Eimear was almost rendered speechless. “Did you just say ‘Lovely?’ I asked. To be honest, I was welling up at that point.”

‘The money was gone’

Eventually she and her husband were brought into a smaller office where they could talk in private but “the person really didn’t know what to do and didn’t even know the number of their own fraud office”.

Time passed and eventually it became clear that €10,000 of the couple's money had been transferred to bank in Lisbon, with €5,000 transferred to an AIB account. "But because it all happened on a Friday morning and this was now Monday morning, the money was gone," she says.

The bank assured the couple that they would do everything in their power to get the money back, and she did get several calls from senior people on its fraud unit, but eventually she was sent details of a victim impact number and told there was nothing more the bank could do and that the case was closed.

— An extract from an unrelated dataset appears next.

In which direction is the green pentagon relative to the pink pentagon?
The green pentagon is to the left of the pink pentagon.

She was told she could contact the Financial Ombudsman if she was unhappy with how the case had been handled. She has done that and is waiting to see how the cards fall.

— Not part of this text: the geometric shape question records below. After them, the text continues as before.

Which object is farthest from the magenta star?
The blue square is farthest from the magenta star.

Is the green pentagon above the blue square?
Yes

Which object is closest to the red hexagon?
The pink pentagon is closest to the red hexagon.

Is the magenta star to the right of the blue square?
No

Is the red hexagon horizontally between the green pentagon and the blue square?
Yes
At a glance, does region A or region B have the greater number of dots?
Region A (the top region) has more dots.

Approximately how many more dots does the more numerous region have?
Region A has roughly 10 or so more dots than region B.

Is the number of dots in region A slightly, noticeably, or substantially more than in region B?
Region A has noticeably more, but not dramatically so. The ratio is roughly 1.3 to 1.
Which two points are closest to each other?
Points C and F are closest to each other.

“I know I made a mistake and I know that I was stupid, and I have to live with that, but I do have issue with how the whole thing is dealt with,” she says.

She questions whether local Garda stations are best equipped to deal with cyber crimes of this nature and wonders why the banks don’t have proper anti-fraud systems in place that could have flagged the two withdrawals as highly unusual and therefore suspect.

“We have lost €15,000 and that money was to be used to used to cover the costs of our two children starting college. It is a massive amount of money and we had to earn €30,000 to save that. It is gone now and I don’t think we are getting it back, but this sort of crime is happening to a lot of people and I just want to warn them. I would hate someone else to go through what I have gone through”.